Epithelial scattering and stromal hemoglobin absorption also varied with dysplastic progression. The increase in epithelial scattering in abnormal tissue can be attributed to nuclear atypia that has been shown to increase light scattering.¹⁸ Increased stromal hemoglobin absorption in dysplastic tissue is due to angiogenic developments in the stroma, as demonstrated by diffuse reflectance measurements.²¹

Although most of the optical parameters estimated by the mathematical model show significant variations with dysplasia, they are also affected by biographical factors such as age and menopausal status. For example, although fluorescence from two different collagen crosslinks (one formed enzymatically and the other formed through glycosylation) decreased with dysplasia, they also increased with age. This is congruent with the fact that the density of both of these collagen crosslinks increase with ageing. We have also noticed a decrease in epithelial scattering as well as stromal hemoglobin absorption in older age groups. The causes of these changes are not clear, but they could potentially be attributed to decreased estrogen, decreased cell turnover, and metabolic activity with age.

The fact that most of the estimated optical parameters are affected by dysplastic progression and biographical variables indicates that it is important to consider the various sources of interpatient variation to use these parameters as robust diagnostic markers. For example, the diagnostic significance of stromal fluorescence is more evident among patients in similar age groups than across different age groups. Age and menopausal status identified in this paper are such factors that must be taken into consideration when developing diagnostic tools based on various optical parameters.

In the mathematical model, the epithelial thickness was set to a $300\text{‐}\mu \mathrm{m}$ since the introduction of epithelial thickness as a variable parameter could compromise the robustness of the fitting algorithm. Variation in the epithelial thickness from $300\mu \mathrm{m}$ to either 200 or $500\mu \mathrm{m}$ changes the epithelial and stromal fluorescence detected using the fiber optic probe by up to 25 and 15%, respectively.²⁶ As a result, the mathematical model reported in this paper could underestimate or overestimate the epithelial and stromal fluorescence if the actual epithelial thickness is not close to $300\mu \mathrm{m}$ . Cervical epithelium generally thins with age, but correlation between epithelial thickness and cervical tissue pathology is not clear.^{35, 42} Thus, the relative degree of estimation error due to changes in epithelial thickness will most likely depend on patient age but will be less prominent among different diagnostic classes within an age group. The overall accuracy of the extracted parameters can be enhanced by applying appropriate average epithelial thickness of the different age groups. However, we found that changes in epithelial fluorescence and scattering associated with high-grade dysplasia generally exceed those expected from this range of variation in values of epithelial thickness.

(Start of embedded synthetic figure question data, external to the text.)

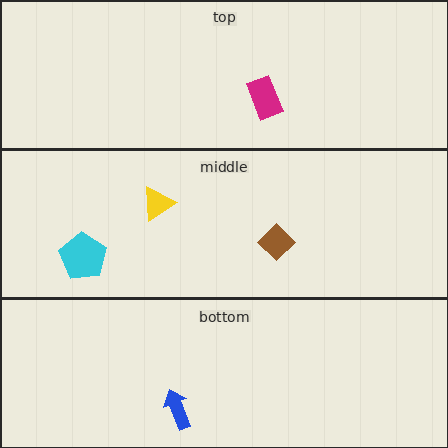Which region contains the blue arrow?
The bottom region.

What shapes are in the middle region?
The cyan pentagon, the brown diamond, the yellow triangle.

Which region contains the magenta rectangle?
The top region.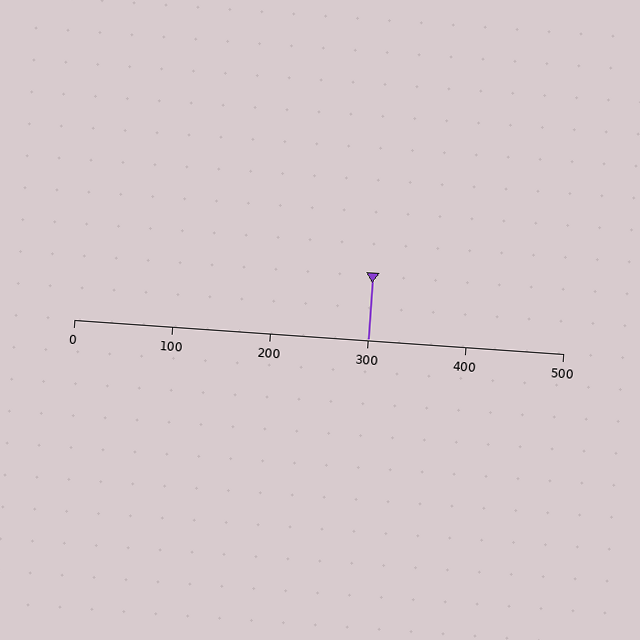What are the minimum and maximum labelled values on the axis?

In summary, we developed a mathematical model to estimate various optical parameters including epithelial scattering, stromal hemoglobin absorption, and the relative concentration of epithelial and stromal fluorophores from in vivo fluorescence measurements of cervical tissue. We identified a number of epithelial and stromal fluorophores, and including all of these increases the accuracy of estimating each parameter. Application of the mathematical model to a set of clinical fluorescence measurements showed that most of the estimated optical parameters have high diagnostic potential to discriminate dysplastic tissue from squamous normal tissue.